Put to one side the jockeying for supremacy between the various Leave groups, which seems unhappily reminiscent of the rivalry between the People's Front of Judea and the Judean People's Front, in Monty Python's Life of Brian. How many Eurosceptics, however committed, can pretend to be happy with the quality of argument put forward by their side?

We're asked to believe, for example, that we can reduce immigration by the simple expedient of taking control of our own borders. Really? But what about our obviously dysfunctional Home Office? What about the fact that nobody in that department seems to have the faintest idea of whether or not there have been cuts in the budget for the UK Border Force? What about the utter shambles of our asylum policy? What about the certainty of retaliation if we restrict the free movement of EU nationals?

The truth is that our immigration policy has been in a mess for years because of the ineptitude of successive British governments rather than because of anything imposed on us by the EU. The Brexit camp needs to come up with something other than mere assertions before it deserves to be taken seriously.

Pro-EU leaflet row
A leaflet stating the UK government's case for staying in the EU Oli Scarff/Getty

Even worse is its lamentable failure to explain precisely how Britain can free itself from rule by Brussels, while at the same time retaining free access to the European single market. Are we to be like Norway? Switzerland? Canada? Or something else entirely? I've no idea. Have you?

With a few exceptions – I can think of the MEP Daniel Hannan and the Justice Secretary Michael Gove – the Brexiteers have not only failed to convince, but failed to rise above the plodding inanities on offer from the government side.
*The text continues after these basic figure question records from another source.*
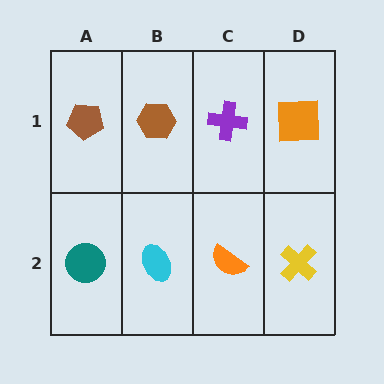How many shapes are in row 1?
4 shapes.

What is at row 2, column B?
A cyan ellipse.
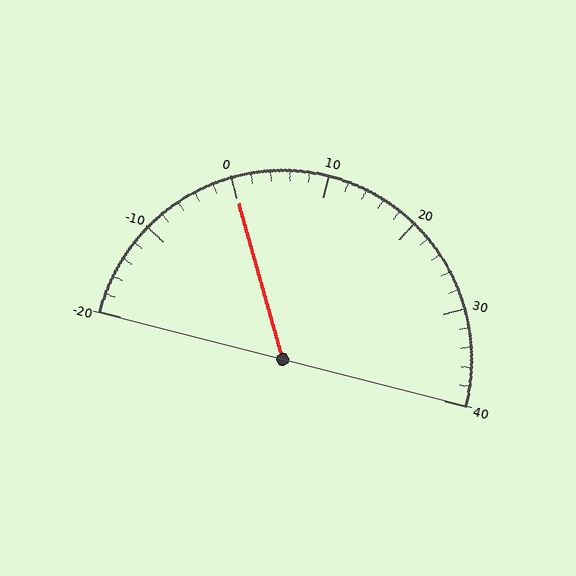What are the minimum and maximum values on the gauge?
The gauge ranges from -20 to 40.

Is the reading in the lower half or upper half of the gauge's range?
The reading is in the lower half of the range (-20 to 40).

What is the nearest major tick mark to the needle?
The nearest major tick mark is 0.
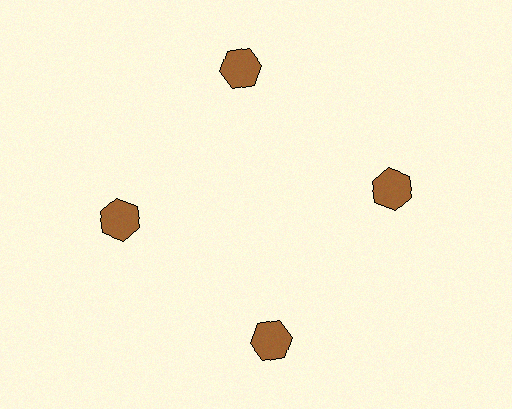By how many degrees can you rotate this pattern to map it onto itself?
The pattern maps onto itself every 90 degrees of rotation.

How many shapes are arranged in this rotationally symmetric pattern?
There are 4 shapes, arranged in 4 groups of 1.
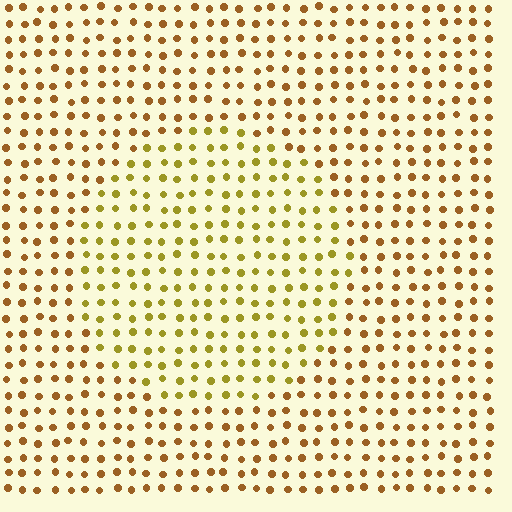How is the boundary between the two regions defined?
The boundary is defined purely by a slight shift in hue (about 27 degrees). Spacing, size, and orientation are identical on both sides.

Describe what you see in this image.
The image is filled with small brown elements in a uniform arrangement. A circle-shaped region is visible where the elements are tinted to a slightly different hue, forming a subtle color boundary.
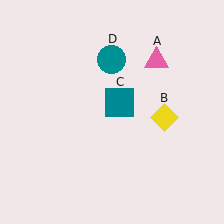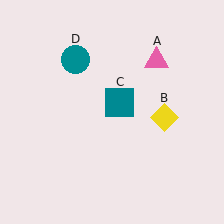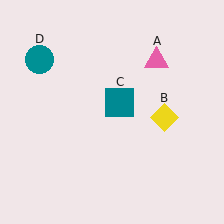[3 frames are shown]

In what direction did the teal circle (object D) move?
The teal circle (object D) moved left.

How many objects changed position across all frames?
1 object changed position: teal circle (object D).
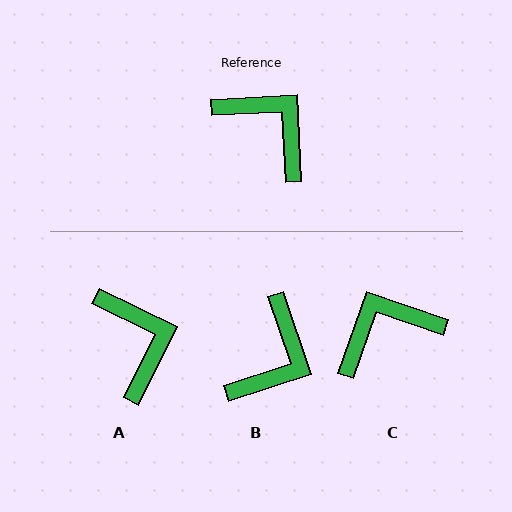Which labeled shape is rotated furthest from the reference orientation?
B, about 75 degrees away.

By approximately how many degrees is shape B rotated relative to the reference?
Approximately 75 degrees clockwise.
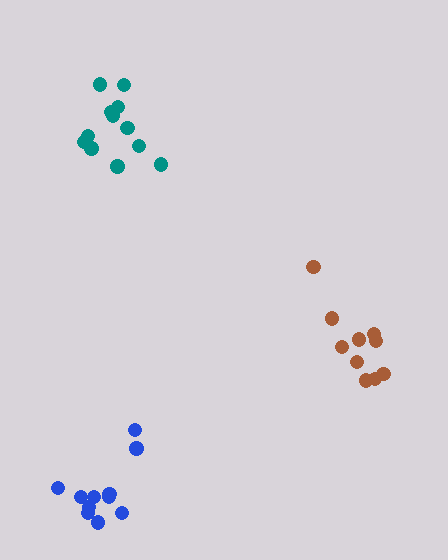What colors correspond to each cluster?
The clusters are colored: blue, teal, brown.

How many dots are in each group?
Group 1: 11 dots, Group 2: 12 dots, Group 3: 10 dots (33 total).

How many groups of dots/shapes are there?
There are 3 groups.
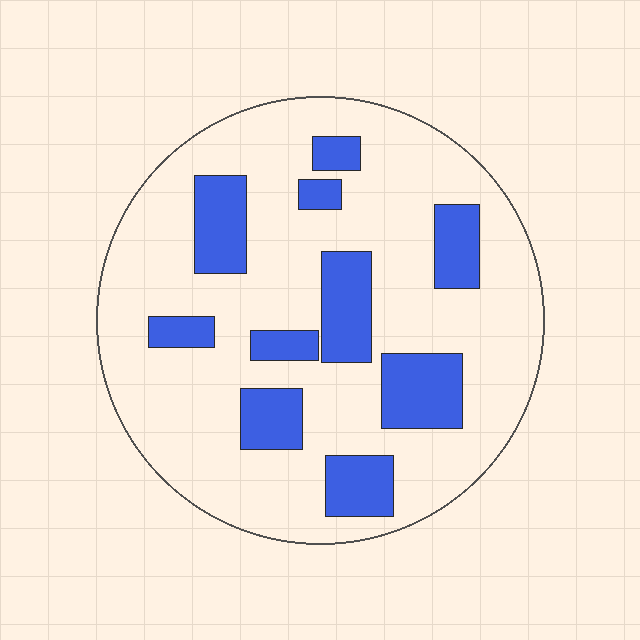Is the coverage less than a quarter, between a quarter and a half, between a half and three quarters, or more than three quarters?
Less than a quarter.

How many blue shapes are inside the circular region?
10.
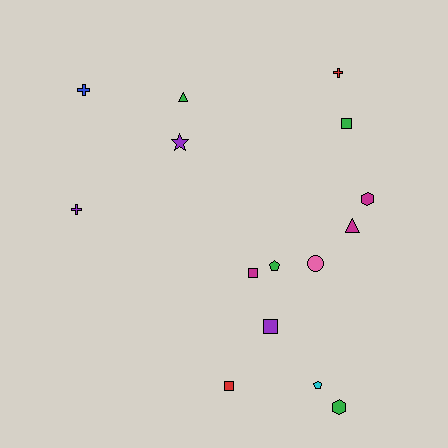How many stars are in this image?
There is 1 star.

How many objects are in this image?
There are 15 objects.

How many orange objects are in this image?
There are no orange objects.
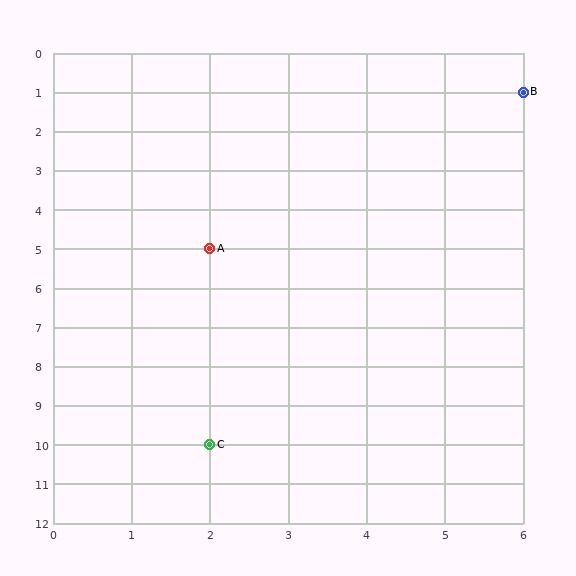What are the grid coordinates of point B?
Point B is at grid coordinates (6, 1).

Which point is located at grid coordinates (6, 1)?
Point B is at (6, 1).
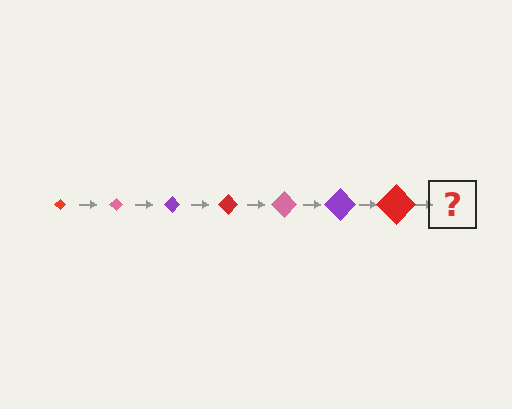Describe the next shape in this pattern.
It should be a pink diamond, larger than the previous one.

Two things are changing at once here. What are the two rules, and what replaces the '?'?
The two rules are that the diamond grows larger each step and the color cycles through red, pink, and purple. The '?' should be a pink diamond, larger than the previous one.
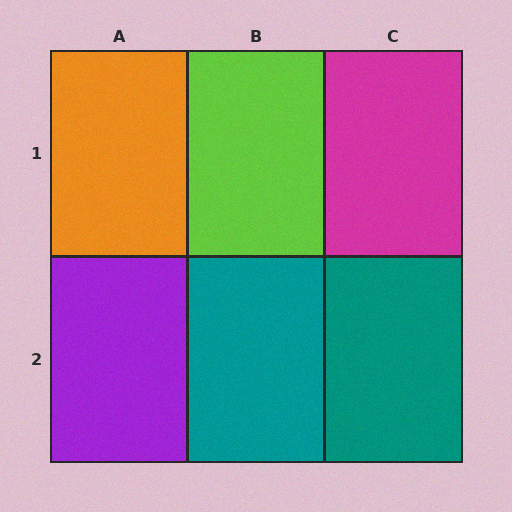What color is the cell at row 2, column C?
Teal.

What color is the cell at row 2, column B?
Teal.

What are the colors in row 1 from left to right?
Orange, lime, magenta.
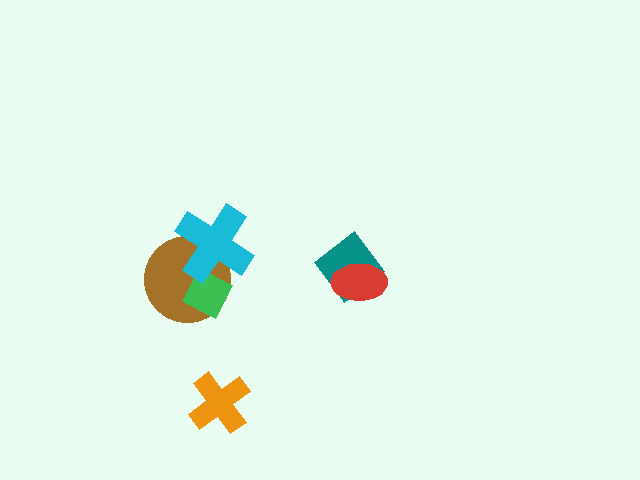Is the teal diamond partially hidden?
Yes, it is partially covered by another shape.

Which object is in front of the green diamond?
The cyan cross is in front of the green diamond.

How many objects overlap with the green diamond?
2 objects overlap with the green diamond.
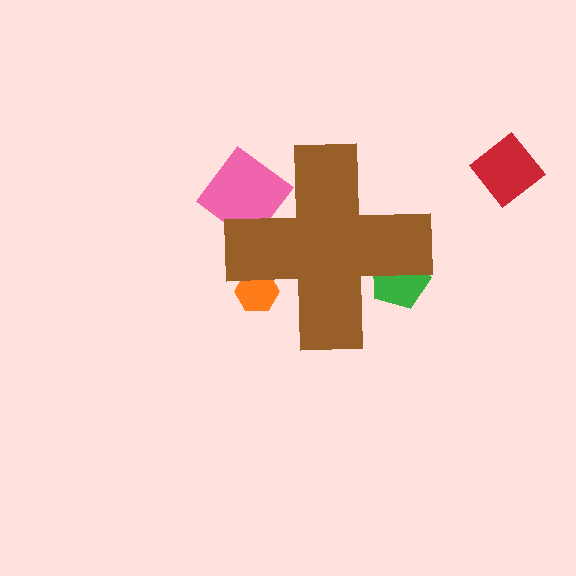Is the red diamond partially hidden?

This isn't just an argument about jobs or trade or immigration, important though such concerns are. It's also about who we are, who we perceive ourselves to be, whether we should govern ourselves and what it means to be free, things that were once thought worth any sacrifice.

Well, perhaps times have changed. Perhaps for the better. But the old questions about democratic legitimacy still demand an answer: what gives you the right to tax me and tell me what to do? And how can I get rid of you?

Sadly, the answers in Europe are by no means clear. And even more sadly in this pitiful debate the questions aren't even being asked.